At 19, Jimenez left California for New York to start college at the School of Visual Arts. When he got to the city, he called the office of DC Comics to see if editor Karen Berger would meet with him. She allowed him to come up to her office with his portfolio, where, according to Jimenez, she told him it was terrible.
After sophomore year, Jimenez ran out of money and had to drop out of college. But just as he was returning to his mother’s, Neal Pozner called. Pozner was the talent coordinator at DC at the time. He had seen Jimenez’s portfolio.
“You can’t draw,” Pozner told him, “but you’ll learn to draw on the job.” Pozner told Jimenez that many young artists are more interested in drawing that one amazing panel of a superhero than they are in telling a story from panel to panel. “What you can do is tell stories in pictures,” Pozner told him. “You understand narrative.”
Pozner hired him that summer of 1991. Jimenez has worked for DC Comics ever since.
That July, Jimenez went to the Comic-Con convention in San Diego and met Pozner in person. “I had this huge crush on him,” says Jimenez. “And then because I was young and didn’t know any better, I got it in my head that I would ask him out on a date.” Jimenez was 21 and Pozner was 36.
Pozner agreed to the date. But not without trepidation, Jimenez says. There was the age difference, the work relationship — and then there was the fact that Pozner had AIDS.
“We went on our first date to the Met, which was extraordinary,” says Jimenez. “We spent the next year and a half together.” Pozner died in 1994.
No one at DC Comics knew Jimenez and Pozner were a couple. But the rabbi at Pozner’s funeral thanked Jimenez for taking care of him. “I can still remember the silence in the room,” Jimenez says. “That was my official coming out” — one he found humorous.
A couple of years later, Jimenez wrote The Tempest, a comic book tribute to Pozner. Jimenez came out publicly through the story, which made him the first mainstream superhero comic artist to do so. Jimenez says there were underground comics in the independent world, but in the superhero realm people were not public about being gay. Jimenez was nominated for an Eisner Award for The Tempest in 1997.
Jimenez moved to Provincetown two years ago. “What draws me here is the promise of the place as I see it,” he says, “which is not always realized, but it feels like the components are all here — the land, the geography, the spirit, the people. The actual size of Provincetown — geographically tiny and architecturally dense. We are clustered here together, which forces a degree of interaction that you might not have in other spaces.”
Jimenez vacationed here for 25 years before making it his home. “It was the one place I wasn’t worried about being attacked or threatened for being gay,” he says. “That part of your brain can relax a bit here. In an unstable geopolitical environment, I think places like this are important.
“I’m afraid of the rapid gentrification of this place and the evaporation of these attributes,” Jimenez says.

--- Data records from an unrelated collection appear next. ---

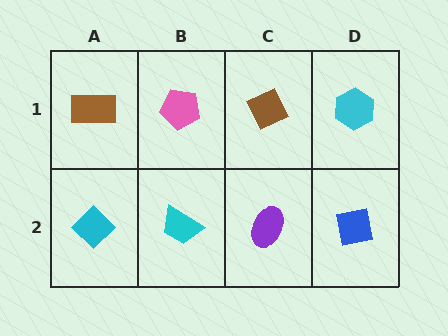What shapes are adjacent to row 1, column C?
A purple ellipse (row 2, column C), a pink pentagon (row 1, column B), a cyan hexagon (row 1, column D).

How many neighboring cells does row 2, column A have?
2.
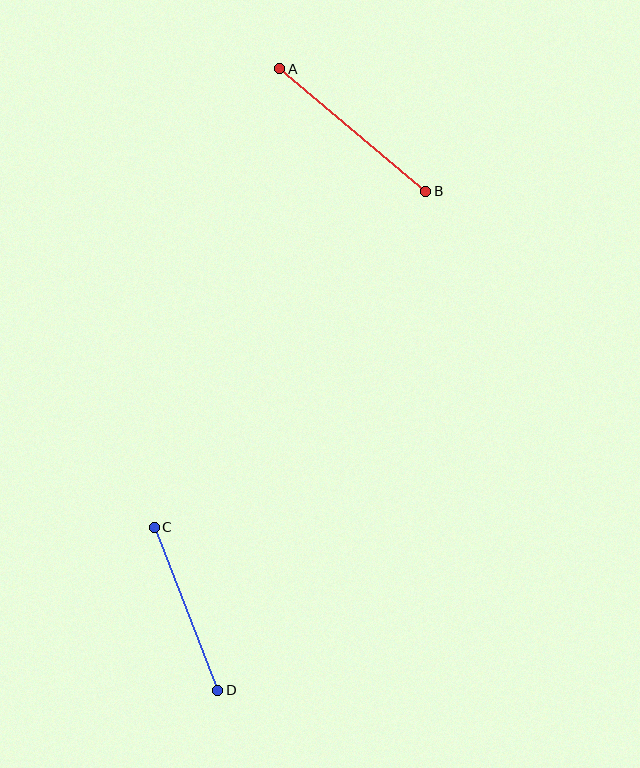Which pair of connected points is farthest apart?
Points A and B are farthest apart.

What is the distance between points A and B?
The distance is approximately 191 pixels.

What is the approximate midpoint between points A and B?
The midpoint is at approximately (353, 130) pixels.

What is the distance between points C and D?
The distance is approximately 175 pixels.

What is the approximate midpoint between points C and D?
The midpoint is at approximately (186, 609) pixels.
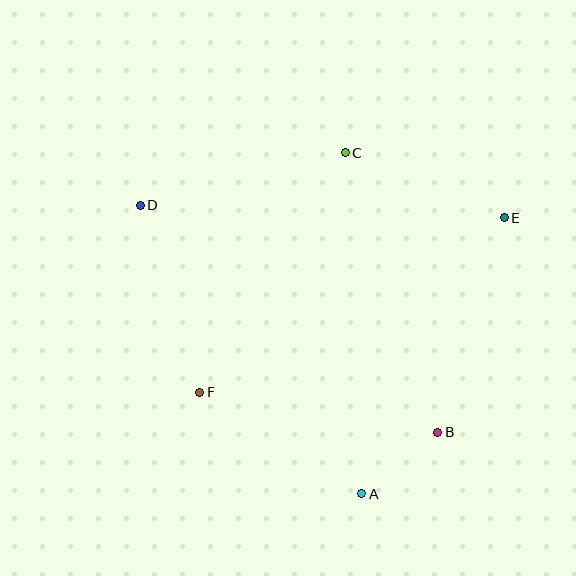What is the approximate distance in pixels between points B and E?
The distance between B and E is approximately 225 pixels.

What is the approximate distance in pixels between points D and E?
The distance between D and E is approximately 364 pixels.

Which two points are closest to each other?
Points A and B are closest to each other.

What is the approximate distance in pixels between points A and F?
The distance between A and F is approximately 191 pixels.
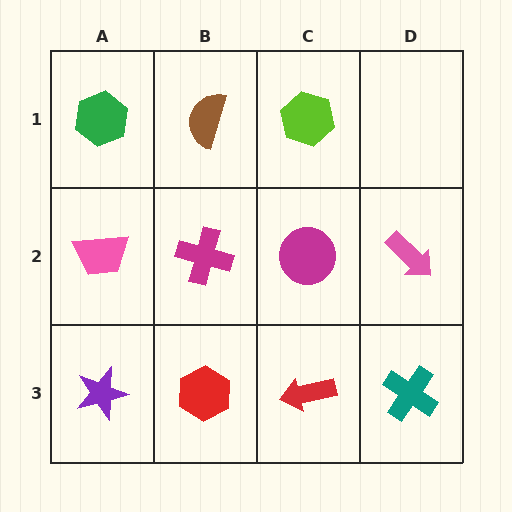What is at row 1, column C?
A lime hexagon.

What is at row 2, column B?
A magenta cross.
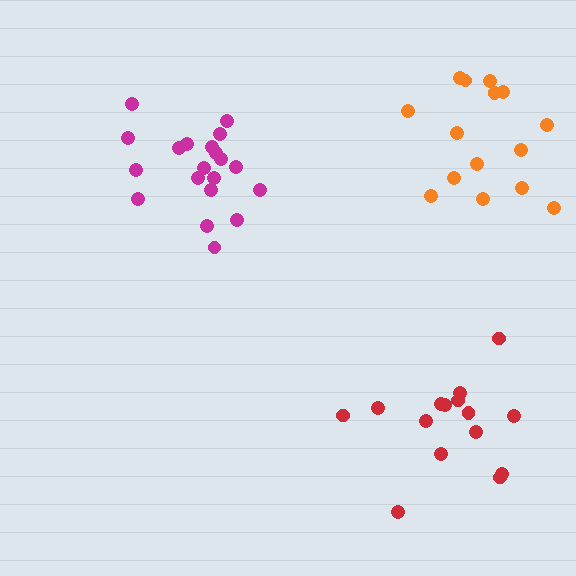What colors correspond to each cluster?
The clusters are colored: orange, magenta, red.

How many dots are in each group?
Group 1: 15 dots, Group 2: 20 dots, Group 3: 15 dots (50 total).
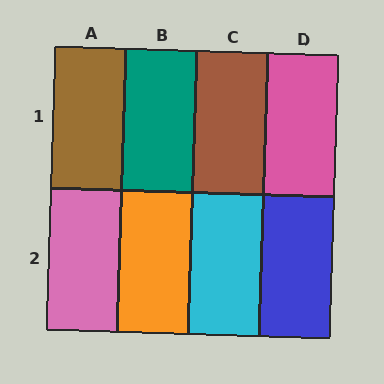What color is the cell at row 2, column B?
Orange.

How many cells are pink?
2 cells are pink.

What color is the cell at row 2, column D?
Blue.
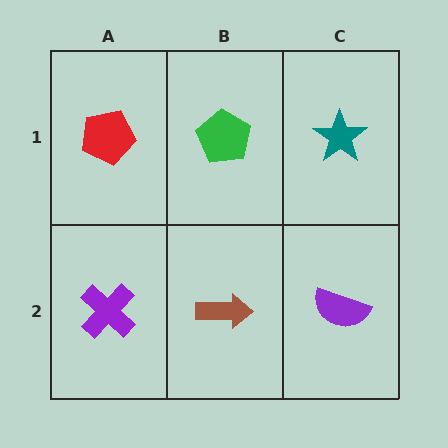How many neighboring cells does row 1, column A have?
2.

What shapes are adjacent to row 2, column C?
A teal star (row 1, column C), a brown arrow (row 2, column B).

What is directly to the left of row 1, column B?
A red pentagon.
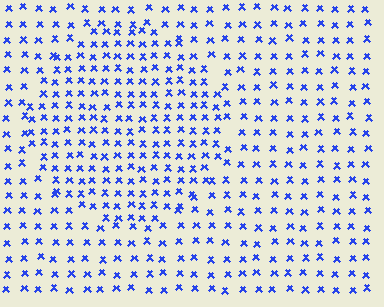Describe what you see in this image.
The image contains small blue elements arranged at two different densities. A circle-shaped region is visible where the elements are more densely packed than the surrounding area.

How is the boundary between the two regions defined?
The boundary is defined by a change in element density (approximately 1.6x ratio). All elements are the same color, size, and shape.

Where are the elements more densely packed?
The elements are more densely packed inside the circle boundary.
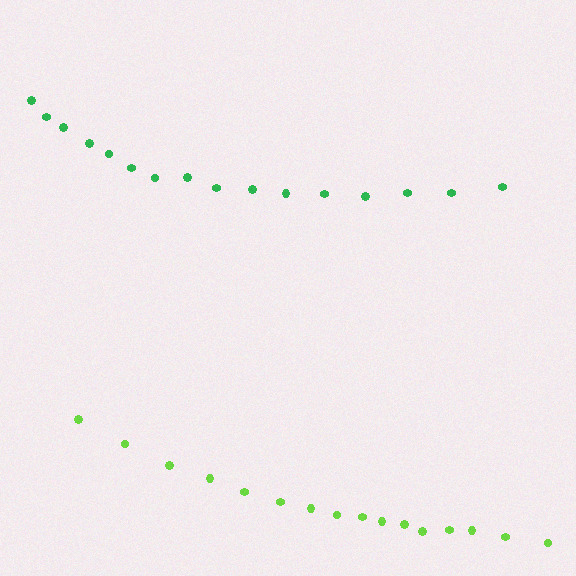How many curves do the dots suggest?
There are 2 distinct paths.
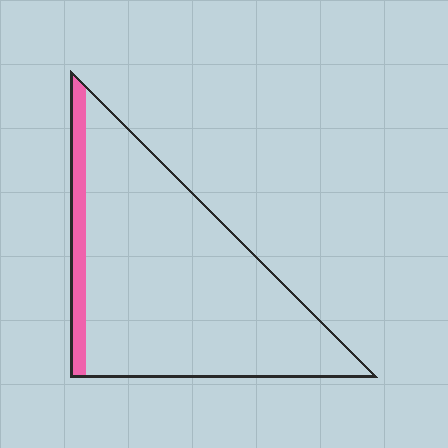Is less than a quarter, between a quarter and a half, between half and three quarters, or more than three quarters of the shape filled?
Less than a quarter.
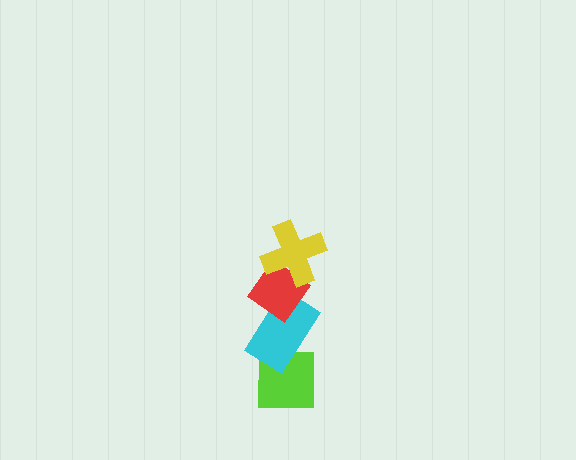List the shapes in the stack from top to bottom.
From top to bottom: the yellow cross, the red diamond, the cyan rectangle, the lime square.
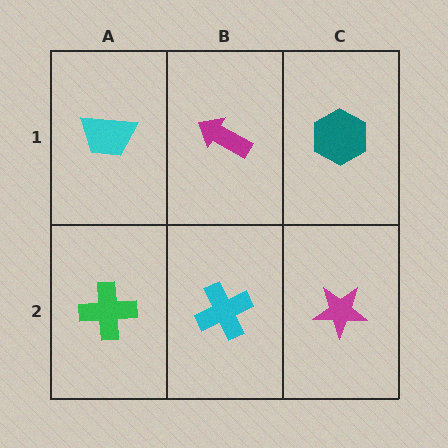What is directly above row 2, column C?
A teal hexagon.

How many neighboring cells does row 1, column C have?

He is a proponent of fun and frivolity as political acts. “We need to maintain places where revelry is an act of defiance,” he says.
Jimenez won the Eisner Award in 2022 as the Best Penciller/Inker for Book One of Wonder Woman Historia for the DC Black Label. Critical accolades and awards have piled up through the years of his career in comics, but as he writes in Spaces, “I just know all these folks who created fantastic worlds made the real world safer for me, bigger for me, and made me want to do exactly the same.”